Hi.
I’m coming from Python and would like to know what is the current “standard” on how to import from a JSON file to a DataFrame data structure, i.e., the equivalent to pandas.read_json()
.
Hi.
I’m coming from Python and would like to know what is the current “standard” on how to import from a JSON file to a DataFrame data structure, i.e., the equivalent to pandas.read_json()
.
As far as I know, there isn’t actually a universally standard JSON table format (though I’m sure countless non-standard, or aspiring-to-be-standard formats exist). That said, tables are either dicts of arrays or an array of dicts, so it seems likely that the JSON you’re reading is one of these.
DataFrames implements thte Tables interface. The default constructor DataFrame
therefore supports reading dicts of arrays directly into dataframes. In that case you can just do
DataFrame(JSON.parse(data))
I don’t see any really simple way of reading an array of dicts. You could do
v = JSON.parse(data)
cols = reduce(∩, keys.(v))
DataFrame((Symbol(c)=>getindex.(v, c) for c ∈ cols)...)

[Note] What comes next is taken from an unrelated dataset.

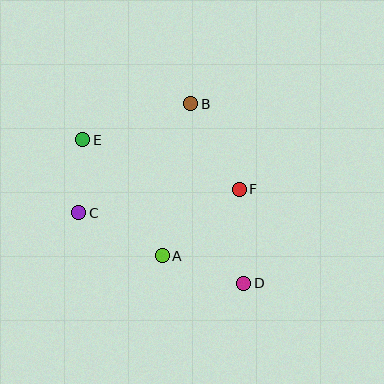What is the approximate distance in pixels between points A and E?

A few of us have been working on https://github.com/JuliaData/JSONTables.jl, which provides an implementation of the Tables.jl interface to/from JSON via the JSON3.jl package. It’s use is like:
# turn a json string source into a DataFrame
# json source can be array of objects, or object of arrays
df = DataFrame(jsontable(json_source))
# write out a DataFrame as an array of objects
arraytable(df)
# write out a DataFrame as an object of arrays
objecttable(df)
could you elaborate a bit on the relation between JSON and 2 and 3? I know JSON is maintained by a different ‘team’, and what is the long term goal for these three JSON packages?
Sure, here’s a quick history:
I’ll probably deprecate JSON2 at some point, since JSON3.jl is really more of a “breaking release” version of it; there’s also been talk/interest of eventually merging JSON.jl and JSON3.jl, but I’m in favor of letting JSON3.jl bake for a while longer before doing so.

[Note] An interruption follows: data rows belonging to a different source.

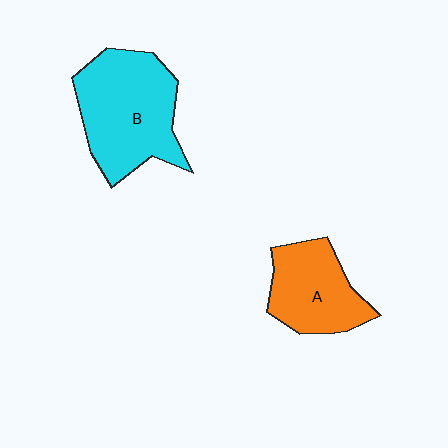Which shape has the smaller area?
Shape A (orange).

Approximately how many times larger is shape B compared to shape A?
Approximately 1.5 times.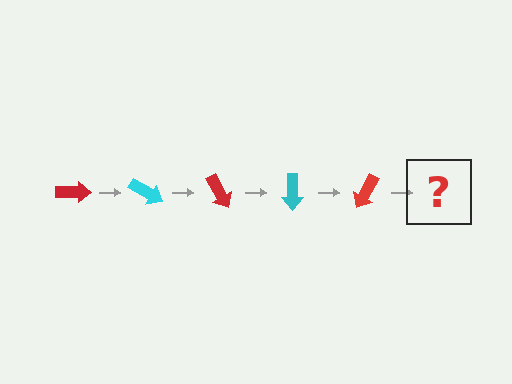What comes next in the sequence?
The next element should be a cyan arrow, rotated 150 degrees clockwise from the start.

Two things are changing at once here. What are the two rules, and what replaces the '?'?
The two rules are that it rotates 30 degrees clockwise each step and the color cycles through red and cyan. The '?' should be a cyan arrow, rotated 150 degrees clockwise from the start.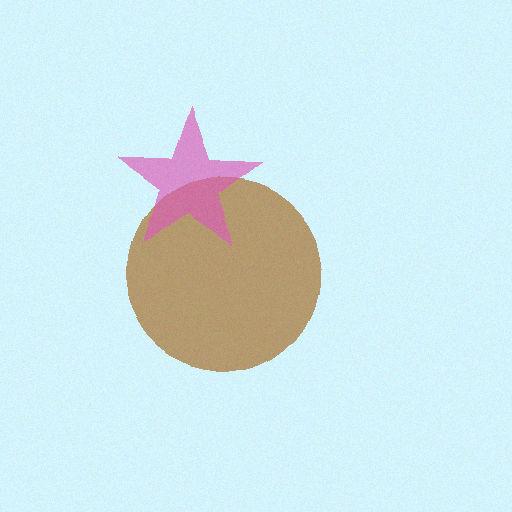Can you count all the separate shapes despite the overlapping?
Yes, there are 2 separate shapes.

this would make much sense since you probably don’t want use package name as version # (
this is even better. JSON is somewhat important for Julia’s audience (more than, let’s say, XML, comparable to CSV (IMHO
@ExpandingMan @quinnj Thank you for your quick replies, you were very helpful.
I’m going to assume that using JSONTables
is more generic and the way to go in most situations.